Mars Hill Forum #123: Time for a new metaphor to replace “Wall of Separation between Church and State”

John C. Rankin (June 2, 2007)

On April 11, I addressed Mars Hill Forum #123 at Patrick Henry College in Purcellville, Virginia. My guest was Rev. Barry Lynn, Esq., executive director of Americans United for Separation of Church and State. The topic was: What is the Nature of the Separation between Church and State? It was a most collegial event, and Barry was delighted with the honest exchange of ideas of where we agree and disagree. He has written a book challenging the “religious right.”
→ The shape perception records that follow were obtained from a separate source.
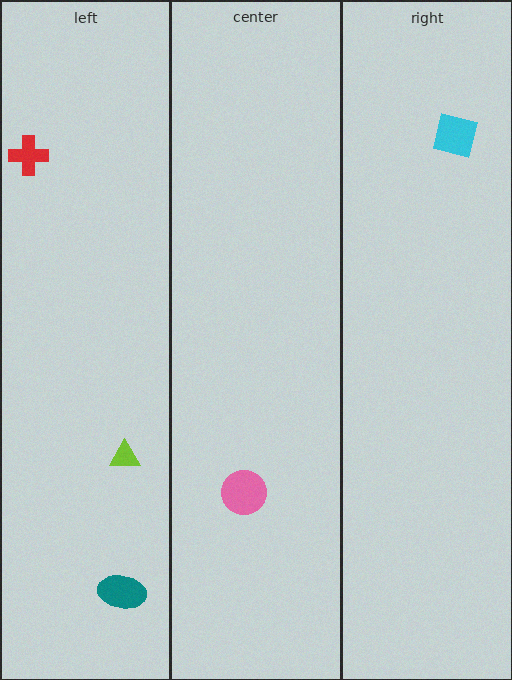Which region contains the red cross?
The left region.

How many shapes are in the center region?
1.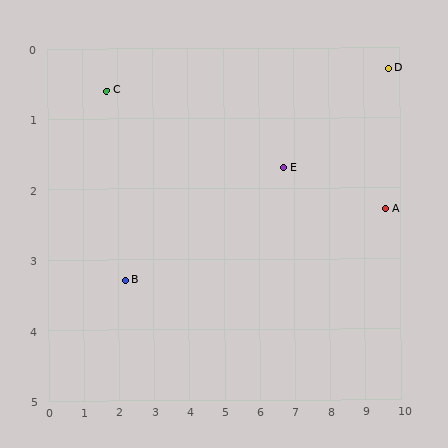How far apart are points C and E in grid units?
Points C and E are about 5.1 grid units apart.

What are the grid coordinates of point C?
Point C is at approximately (1.7, 0.6).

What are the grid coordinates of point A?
Point A is at approximately (9.6, 2.3).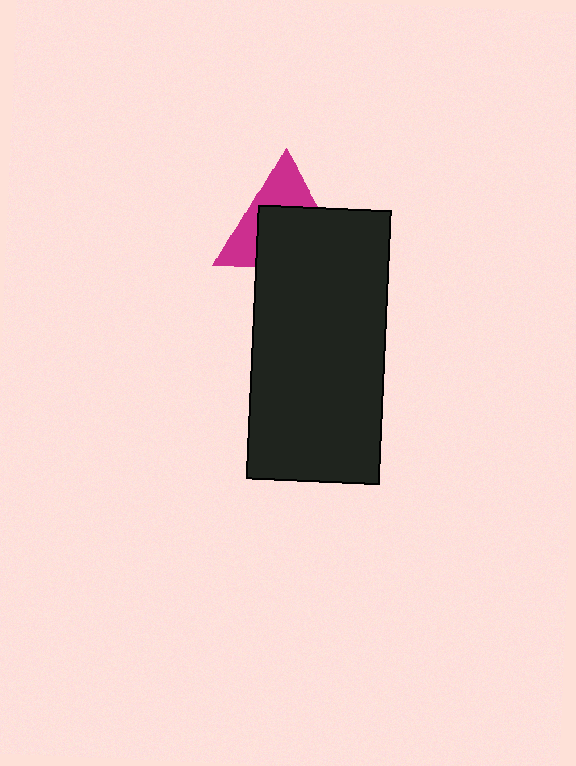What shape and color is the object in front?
The object in front is a black rectangle.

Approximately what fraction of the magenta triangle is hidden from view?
Roughly 59% of the magenta triangle is hidden behind the black rectangle.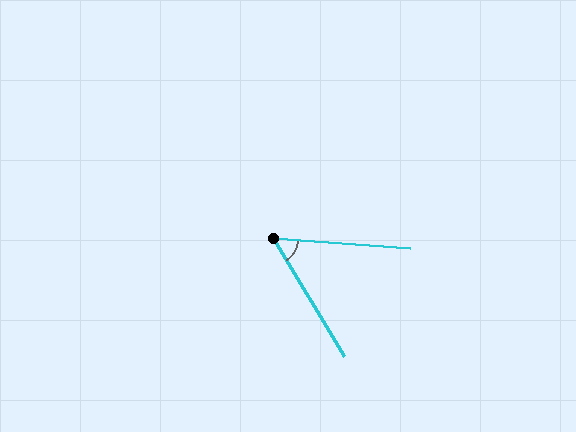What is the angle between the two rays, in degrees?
Approximately 55 degrees.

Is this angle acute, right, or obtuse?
It is acute.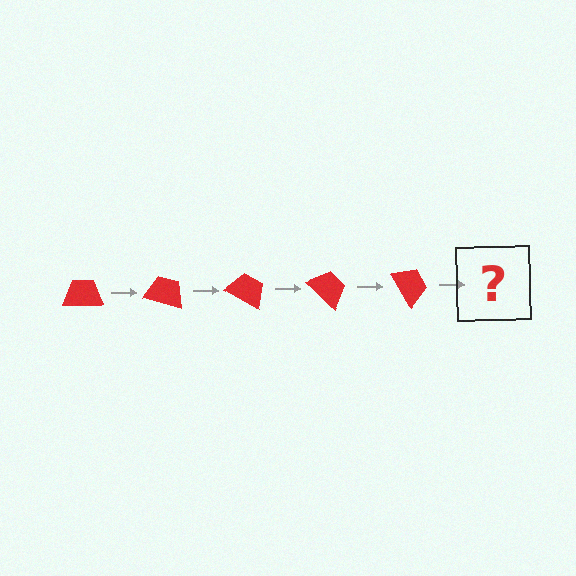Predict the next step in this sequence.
The next step is a red trapezoid rotated 75 degrees clockwise.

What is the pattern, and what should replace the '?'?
The pattern is that the trapezoid rotates 15 degrees clockwise each step. The '?' should be a red trapezoid rotated 75 degrees clockwise.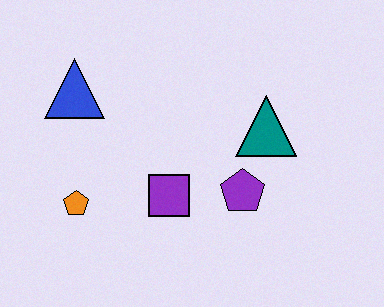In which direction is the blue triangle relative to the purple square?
The blue triangle is above the purple square.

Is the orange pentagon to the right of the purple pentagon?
No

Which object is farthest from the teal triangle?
The orange pentagon is farthest from the teal triangle.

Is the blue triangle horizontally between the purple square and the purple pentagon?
No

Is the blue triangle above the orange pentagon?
Yes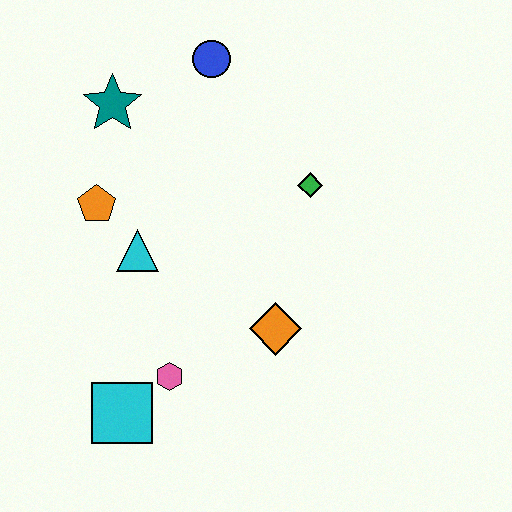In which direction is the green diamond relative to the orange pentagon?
The green diamond is to the right of the orange pentagon.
I said that the nature of the separation between church and state is a metaphor of “a wall of separation” as used by Thomas Jefferson. Metaphors can be very powerful, but powerfully misleading at the same time. I cited the lead authority on the subject of the history and nature of this metaphor, Dr. Daniel Dreisbach of American University (Thomas Jefferson and the Wall of Separation between Church and State, New York University Press, 2002). Dreisbach demonstrates that the wall of separation was between the state and federal government for the sake of religious liberty, and not to keep religious conviction out of public life. This “wall” metaphor has been used wrongly ever since it was cited in the 1947 Everson v. Board of Education U.S. Supreme Court decision (they called it a “high and impregnable” wall — novel language they invented).

Dreisbach cites attempts to come up with other metaphors, such as a line or a garden or a permeable wall. But they are all divisive by assumption and definition. So I suggested to Barry that we need a new and positive metaphor.
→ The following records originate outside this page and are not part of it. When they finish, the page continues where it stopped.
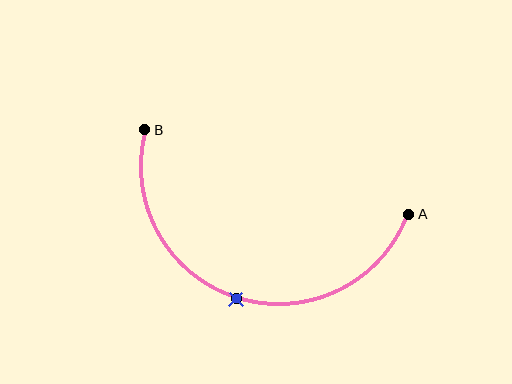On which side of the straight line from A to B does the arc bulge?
The arc bulges below the straight line connecting A and B.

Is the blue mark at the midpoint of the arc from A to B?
Yes. The blue mark lies on the arc at equal arc-length from both A and B — it is the arc midpoint.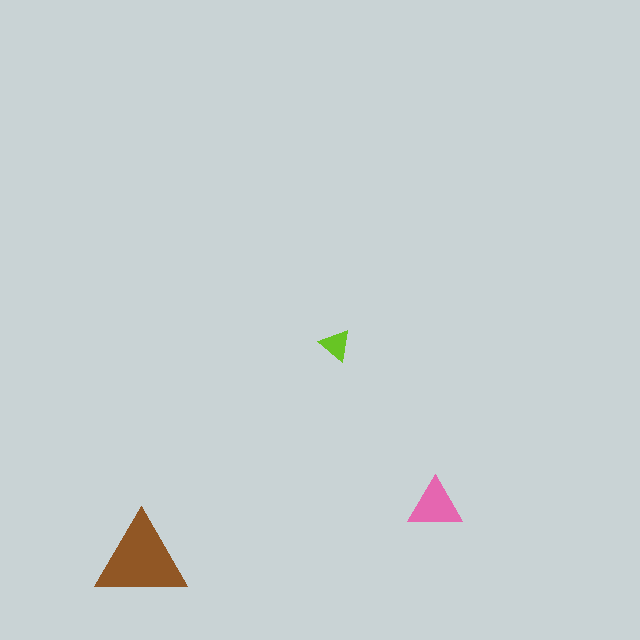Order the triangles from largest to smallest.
the brown one, the pink one, the lime one.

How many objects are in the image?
There are 3 objects in the image.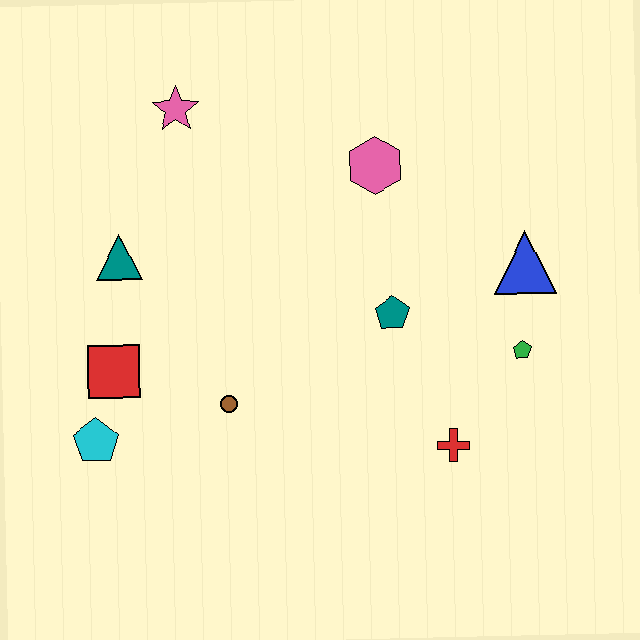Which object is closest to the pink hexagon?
The teal pentagon is closest to the pink hexagon.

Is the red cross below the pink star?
Yes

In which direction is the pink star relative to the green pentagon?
The pink star is to the left of the green pentagon.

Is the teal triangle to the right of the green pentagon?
No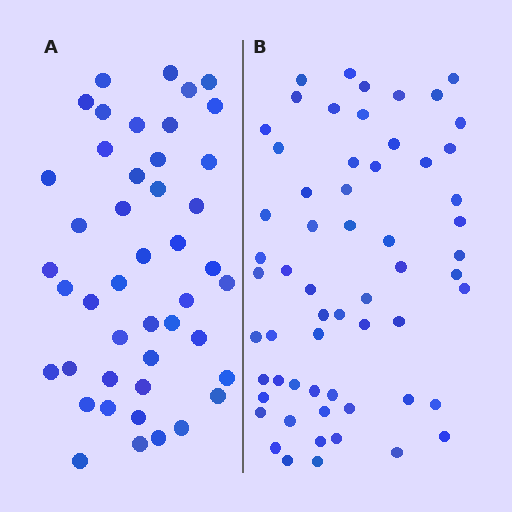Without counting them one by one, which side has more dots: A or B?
Region B (the right region) has more dots.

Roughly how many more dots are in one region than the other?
Region B has approximately 15 more dots than region A.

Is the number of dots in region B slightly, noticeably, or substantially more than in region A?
Region B has noticeably more, but not dramatically so. The ratio is roughly 1.3 to 1.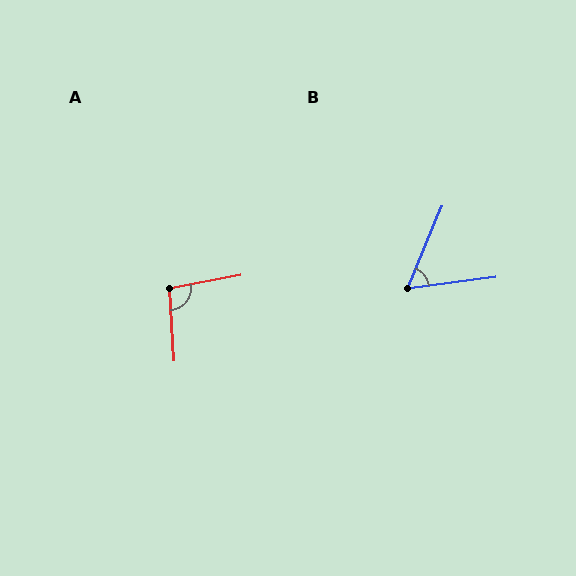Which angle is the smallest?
B, at approximately 60 degrees.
Instead of “a wall of separation between church and state,” we need to celebrate “a level playing field for all religious and political ideas” to be heard equally. This is a radically positive biblical idea rooted in the Garden of Eden, one which advances God’s gifts of religious, political and economic liberty for all people equally, and serves to build the kingdom of God. The Gospel is both the source for such liberty, and the Gospel flourishes best in such liberty as it produces fruit that all people are designed to enjoy. It is also the very nature of the Mars Hill Forum series.

Barry was not too keen on agreeing with my diagnosis on the need to change the metaphor. But at the end of the evening, he expressly thanked me for the opportunity to share our differing ideas in an even-handed, thoughtful and gracious way, and he thanked the audience as well. In other words, as I noted in my final comments, he thanked me for having given him a level playing field for his ideas to be heard side by side with my own. He smiled broadly and gave me a robust handshake after the moderator concluded the evening.